Как только Мурха покинул королевский стол, я утратила к пиршеству всякий интерес. Не важно, сколько в чертоге собралось гостей – пятнадцать, восемьдесят или все три сотни. Беседовать с королевой Дублина никто из них не желал. Обычно, насытившись, я находила удобный повод покинуть пир и возвращалась в свой дом, стоявший у дальней стены дуна. Сегодня же меня ждали важные дела. Отец Маркон поменялся местами с Тейгом и теперь сидел рядом с моим мужем, но еда пока интересовала их больше общения. Я поняла, что мне предоставилась подходящая возможность.

Наклонившись вперед, я подняла кубок:

– Рада снова вас видеть, отец Маркон.

Священник улыбнулся и торопливо проглотил кусок лосося, не успев толком его дожевать.

– И я вас, королева Гормлат.

– Я уже так давно хотела с вами поговорить. Я мечтаю помочь одному из женских монастырей Манстера и нуждаюсь в вашем совете.

– Какая отрадная весть! Многим нашим монастырям не помешает помощь добрых христиан.

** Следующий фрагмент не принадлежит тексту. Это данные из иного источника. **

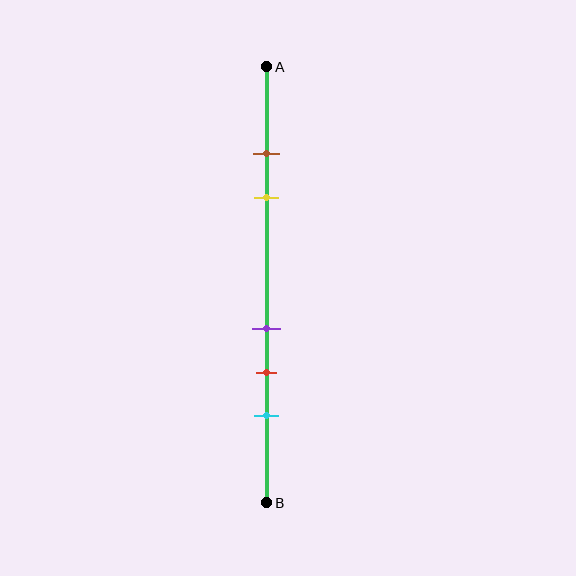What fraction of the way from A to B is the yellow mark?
The yellow mark is approximately 30% (0.3) of the way from A to B.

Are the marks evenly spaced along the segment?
No, the marks are not evenly spaced.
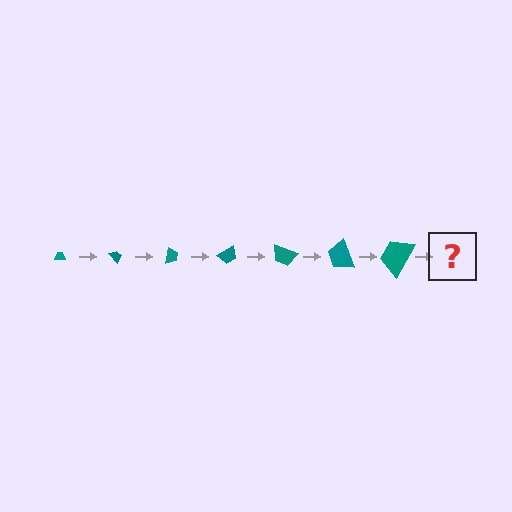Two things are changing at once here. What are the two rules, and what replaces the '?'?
The two rules are that the trapezoid grows larger each step and it rotates 50 degrees clockwise each step. The '?' should be a trapezoid, larger than the previous one and rotated 350 degrees clockwise from the start.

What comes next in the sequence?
The next element should be a trapezoid, larger than the previous one and rotated 350 degrees clockwise from the start.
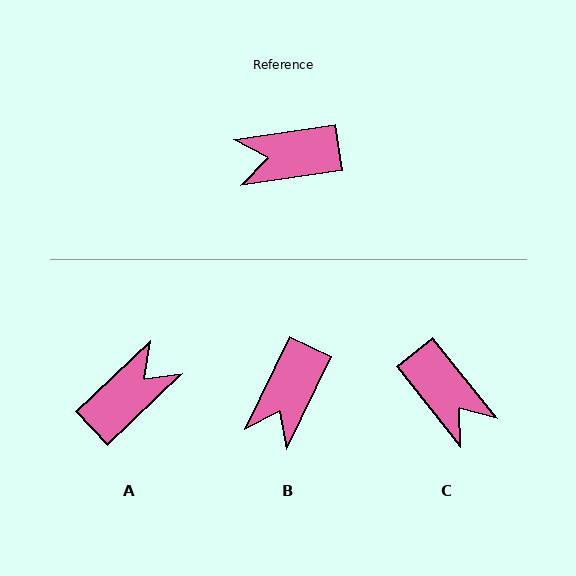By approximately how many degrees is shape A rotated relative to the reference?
Approximately 145 degrees clockwise.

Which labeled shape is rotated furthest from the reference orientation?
A, about 145 degrees away.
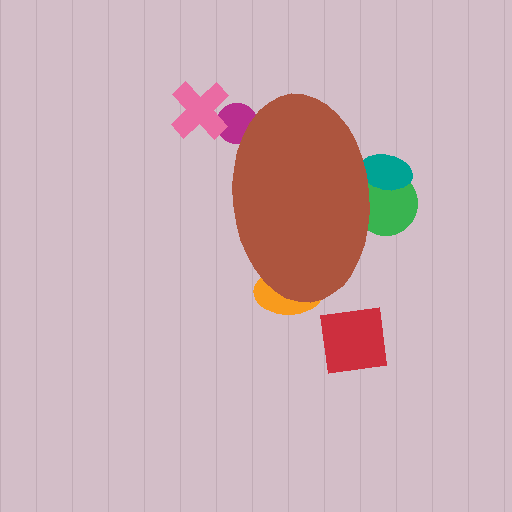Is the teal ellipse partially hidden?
Yes, the teal ellipse is partially hidden behind the brown ellipse.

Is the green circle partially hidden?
Yes, the green circle is partially hidden behind the brown ellipse.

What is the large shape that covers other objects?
A brown ellipse.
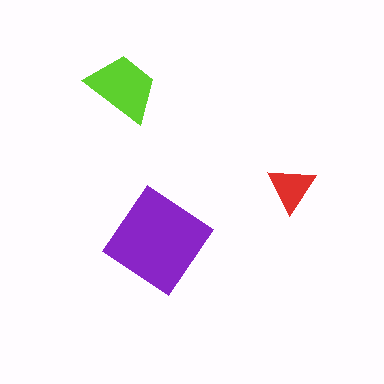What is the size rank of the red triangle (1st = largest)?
3rd.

– Когда мы покидали Гленмаму, вы упоминали женские монастыри на побережье, которые пострадали от набегов викингов и пришли в упадок. Я бы хотела искупить вину за жестокость Амлафа и стать покровительницей одного из них.

Король Бриан неискренне улыбнулся:

– Монахиням из Россманахера тоже нужна помощь. Думаю, тебе следует навестить именно их.

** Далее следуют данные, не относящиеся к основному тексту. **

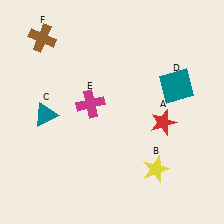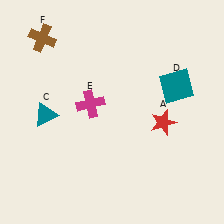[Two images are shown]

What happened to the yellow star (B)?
The yellow star (B) was removed in Image 2. It was in the bottom-right area of Image 1.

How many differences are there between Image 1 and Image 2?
There is 1 difference between the two images.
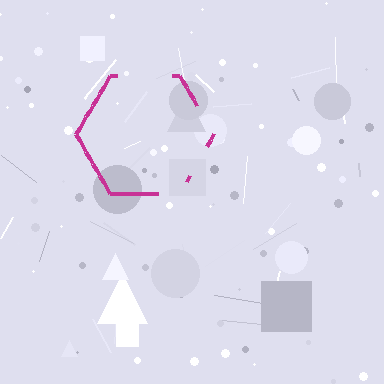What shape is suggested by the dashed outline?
The dashed outline suggests a hexagon.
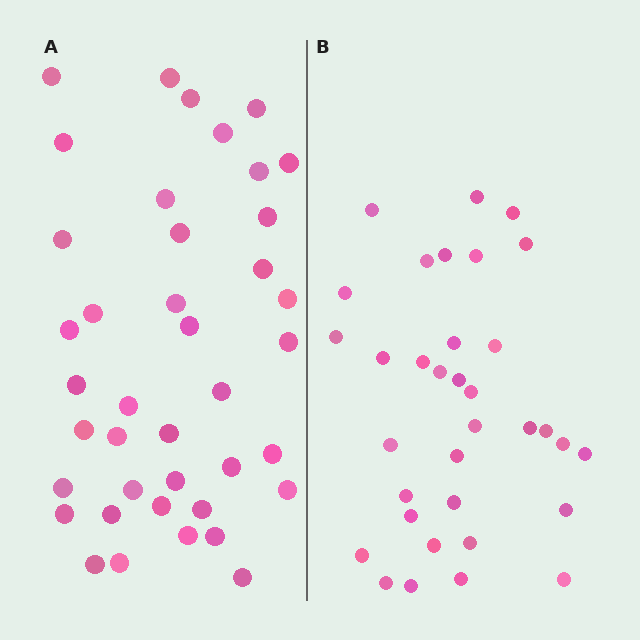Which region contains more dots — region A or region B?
Region A (the left region) has more dots.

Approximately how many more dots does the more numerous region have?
Region A has about 6 more dots than region B.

Едва ли. Монастырь, о котором он говорил, располагался всего в часе пути от Киллало, и никакого моря там не было и в помине.

– Но ведь у Россманахера и так немало обеспеченных покровителей, разве не так? Нет, я бы хотела сделать доброе дело в одном из отдаленных уголков Манстера. Например, на побере…

Король Бриан поднял руку:

– Отец Маркон, сделайте одолжение: передайте Охе, что я хочу с ним кое-что обсудить.

Священник встал из-за стола. Бриан, с лица которого по-прежнему не сходило бесстрастное выражение, потянулся за куском молодой баранины. Его зубы скользнули по верхней губе.

– Что-то не так, муж мой?

– Ни на какое побережье ты не поедешь, Гормлат.

– Почему же?

– Ты красивая женщина – возможно, самая красивая из всех, что я встречал. Ты станешь желанной добычей для любого викинга. Если один из твоих дублинских приятелей – а то и сам король Норвегии или ярл Оркнейских островов – найдет тебя на побережье, он уплывет с тобой прочь. У меня не останется иного выбора, кроме как прийти тебе на выручку, а терять хороших воинов из-за подобной затеи я не желаю.

Я цокнула языком:

– «Найдут меня»? Да откуда они вообще узнают, где я?

– Ты сама им и скажешь.

– Я не посылаю никому писем.

– Гормлат, я не смогу воспринимать твои слова всерьез, пока не начну тебе доверять, а сейчас я тебе не доверяю. Ты – моя жена. Я тебя уважаю. В Киллало тебя ждет жизнь со всеми удобствами, но покидать дун без моего дозволения тебе запрещено. Если пожелаешь, можешь посетить с отцом Марконом монастырь в Россманахере, но не более того.

– Но я же…

– Хватит, Гормлат. Я все сказал.

Бриан направился к одному из соседних столов, где сидел предводитель клана Оуанахт Хашил, а может, и Оуанахт Ойне: я точно не помнила. Я вновь осталась одна.

Покрутив в руках кубок с вином, я задумалась: сколько же еще таких дней мне по силам вынести?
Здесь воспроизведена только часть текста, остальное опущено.